La location de vêtements a du sens quand elle est faite à un niveau local, si l’idée est de s’y rendre à pied, à l’occasion, pour une robe qu’on va mettre une fois.

Noémie Bastien-Beaudoin, étudiante au doctorat et membre de l’équipe de recherche du Centre international de référence sur le cycle de vie des produits, procédés et services

« Dans ce contexte, la location va réduire notre empreinte.
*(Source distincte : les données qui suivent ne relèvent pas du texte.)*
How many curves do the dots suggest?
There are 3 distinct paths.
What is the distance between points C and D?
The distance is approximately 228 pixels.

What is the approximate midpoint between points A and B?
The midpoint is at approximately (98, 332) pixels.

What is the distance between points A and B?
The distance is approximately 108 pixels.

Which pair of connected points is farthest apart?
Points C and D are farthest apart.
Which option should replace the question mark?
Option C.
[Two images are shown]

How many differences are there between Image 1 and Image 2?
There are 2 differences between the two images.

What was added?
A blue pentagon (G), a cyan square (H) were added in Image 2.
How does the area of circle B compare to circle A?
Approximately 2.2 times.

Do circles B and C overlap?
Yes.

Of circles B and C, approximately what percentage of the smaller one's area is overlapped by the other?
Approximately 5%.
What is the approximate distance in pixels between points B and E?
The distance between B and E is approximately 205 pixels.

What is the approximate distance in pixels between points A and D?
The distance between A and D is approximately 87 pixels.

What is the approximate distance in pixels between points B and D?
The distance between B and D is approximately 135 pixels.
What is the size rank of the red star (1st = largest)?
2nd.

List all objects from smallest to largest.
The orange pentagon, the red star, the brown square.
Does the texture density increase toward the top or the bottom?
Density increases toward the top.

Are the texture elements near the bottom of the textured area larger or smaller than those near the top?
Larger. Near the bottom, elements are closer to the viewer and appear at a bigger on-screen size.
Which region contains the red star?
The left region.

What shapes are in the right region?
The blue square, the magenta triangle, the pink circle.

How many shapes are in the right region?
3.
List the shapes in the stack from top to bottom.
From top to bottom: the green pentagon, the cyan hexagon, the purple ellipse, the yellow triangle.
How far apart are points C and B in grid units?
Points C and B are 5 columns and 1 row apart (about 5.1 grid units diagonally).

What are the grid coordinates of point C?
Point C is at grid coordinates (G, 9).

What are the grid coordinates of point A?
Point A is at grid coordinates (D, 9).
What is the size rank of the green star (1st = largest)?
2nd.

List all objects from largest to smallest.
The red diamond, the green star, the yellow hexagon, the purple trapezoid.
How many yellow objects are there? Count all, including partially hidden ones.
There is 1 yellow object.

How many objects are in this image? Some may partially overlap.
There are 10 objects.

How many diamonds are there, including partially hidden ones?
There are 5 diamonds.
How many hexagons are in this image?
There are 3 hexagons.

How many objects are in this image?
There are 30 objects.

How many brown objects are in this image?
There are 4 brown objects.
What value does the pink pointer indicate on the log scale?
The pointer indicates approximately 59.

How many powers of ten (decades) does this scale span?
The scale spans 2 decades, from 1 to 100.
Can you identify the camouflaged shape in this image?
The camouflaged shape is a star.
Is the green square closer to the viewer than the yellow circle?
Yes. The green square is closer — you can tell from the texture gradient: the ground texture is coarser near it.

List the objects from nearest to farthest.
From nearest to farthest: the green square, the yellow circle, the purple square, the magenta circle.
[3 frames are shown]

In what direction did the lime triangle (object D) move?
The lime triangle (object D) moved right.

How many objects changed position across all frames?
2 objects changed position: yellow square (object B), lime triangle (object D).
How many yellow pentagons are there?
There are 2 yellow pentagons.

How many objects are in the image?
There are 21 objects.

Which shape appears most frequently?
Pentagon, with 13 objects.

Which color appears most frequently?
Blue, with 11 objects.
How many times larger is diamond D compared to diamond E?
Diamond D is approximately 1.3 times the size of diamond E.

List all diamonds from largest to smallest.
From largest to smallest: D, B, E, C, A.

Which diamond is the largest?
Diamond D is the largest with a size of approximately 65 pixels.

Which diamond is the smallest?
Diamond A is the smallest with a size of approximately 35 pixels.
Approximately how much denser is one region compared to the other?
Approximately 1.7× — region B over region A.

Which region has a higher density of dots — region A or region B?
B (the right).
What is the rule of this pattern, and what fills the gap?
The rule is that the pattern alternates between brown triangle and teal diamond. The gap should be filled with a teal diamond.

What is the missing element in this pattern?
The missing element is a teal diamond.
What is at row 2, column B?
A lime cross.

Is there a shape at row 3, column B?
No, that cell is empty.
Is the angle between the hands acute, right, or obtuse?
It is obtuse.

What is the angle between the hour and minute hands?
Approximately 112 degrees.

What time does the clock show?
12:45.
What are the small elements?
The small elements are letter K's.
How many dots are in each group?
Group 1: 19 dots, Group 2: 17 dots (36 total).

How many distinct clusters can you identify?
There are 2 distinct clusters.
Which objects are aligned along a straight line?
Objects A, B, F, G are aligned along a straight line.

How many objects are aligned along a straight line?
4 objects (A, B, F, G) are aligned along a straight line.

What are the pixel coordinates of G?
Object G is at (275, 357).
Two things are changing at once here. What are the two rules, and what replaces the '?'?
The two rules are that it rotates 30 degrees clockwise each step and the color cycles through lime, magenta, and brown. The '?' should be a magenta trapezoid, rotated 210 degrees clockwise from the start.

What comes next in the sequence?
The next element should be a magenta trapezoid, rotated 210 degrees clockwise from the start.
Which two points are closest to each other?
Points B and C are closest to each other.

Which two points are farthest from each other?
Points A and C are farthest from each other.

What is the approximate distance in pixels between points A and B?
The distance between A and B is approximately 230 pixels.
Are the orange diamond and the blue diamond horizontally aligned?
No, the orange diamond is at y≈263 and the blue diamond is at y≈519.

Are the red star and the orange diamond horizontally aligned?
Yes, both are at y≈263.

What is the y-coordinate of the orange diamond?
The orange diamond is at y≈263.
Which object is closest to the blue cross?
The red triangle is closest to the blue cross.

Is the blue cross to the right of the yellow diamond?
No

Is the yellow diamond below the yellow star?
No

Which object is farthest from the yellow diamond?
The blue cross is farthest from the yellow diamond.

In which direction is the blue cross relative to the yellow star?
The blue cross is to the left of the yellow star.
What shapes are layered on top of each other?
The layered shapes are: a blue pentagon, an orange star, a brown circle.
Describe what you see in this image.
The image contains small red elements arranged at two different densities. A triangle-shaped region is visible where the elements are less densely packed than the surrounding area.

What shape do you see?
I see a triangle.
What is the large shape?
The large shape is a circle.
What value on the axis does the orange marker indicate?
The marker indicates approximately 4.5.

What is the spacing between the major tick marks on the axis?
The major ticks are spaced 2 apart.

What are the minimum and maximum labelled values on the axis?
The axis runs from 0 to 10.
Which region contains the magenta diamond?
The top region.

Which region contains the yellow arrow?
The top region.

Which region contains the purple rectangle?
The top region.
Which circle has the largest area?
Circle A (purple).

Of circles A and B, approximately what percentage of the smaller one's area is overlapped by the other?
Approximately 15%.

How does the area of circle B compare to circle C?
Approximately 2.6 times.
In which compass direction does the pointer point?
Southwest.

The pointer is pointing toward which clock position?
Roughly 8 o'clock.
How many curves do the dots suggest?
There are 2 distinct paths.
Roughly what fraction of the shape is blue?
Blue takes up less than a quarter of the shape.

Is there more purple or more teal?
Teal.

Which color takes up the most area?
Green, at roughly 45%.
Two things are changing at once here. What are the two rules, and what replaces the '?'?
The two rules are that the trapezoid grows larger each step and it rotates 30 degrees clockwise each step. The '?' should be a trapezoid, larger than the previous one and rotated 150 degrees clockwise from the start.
Ce qui n’est pas le cas si on change notre garde-robe chaque semaine, qu’on s’y rend en auto ou que ça nous est livré à partir d’un entrepôt situé dans une autre ville », ajoute celle qui a étudié la décarbonisation de la mode dans le cadre de son mémoire de maîtrise.

Selon Claude Villeneuve, biologiste et directeur de la Chaire en éco-conseil de l’Université du Québec à Chicoutimi, le message principal de cette étude est qu’« il faut se méfier des évidences et que certaines pratiques qui s’inscrivent dans l’économie circulaire pourraient avoir des effets de rebond qui atténuent ou éliminent les gains environnementaux escomptés ».

De plus, si une telle étude était réalisée au Québec, ses conclusions favoriseraient encore plus selon lui le fait de conserver ses vêtements plus longtemps. « L’étude mentionne des déplacements de 2 km en auto sur la base d’une petite auto quatre places européenne, observe-t-il. Ici, les distances sont plus grandes et les autos consomment plus. »

L’analyse du cycle de vie d’un produit est une démarche complexe qui tient compte de plusieurs facteurs. Mais, une chose est simple : la réduction à la source est toujours le comportement qui a le moins d’impact environnemental.

« Pour les vêtements, c’est à l’étape de la fabrication que l’impact environnemental est le plus grand, explique Noémie Bastien-Beaudoin. Plus un vêtement est utilisé, plus on amortit toutes les ressources qui ont été utilisées pour sa production. »

Or, la tendance est plutôt à l’inverse. Le nombre de fois qu’un vêtement est porté est passé de 200 à 120 fois à l’échelle mondiale entre 2002 et 20161.

1. Circular Fibres Initiative Analysis Based on Euromonitor International Apparel & Footwear 2016 Edition (volume sales trends 2005 – 2015).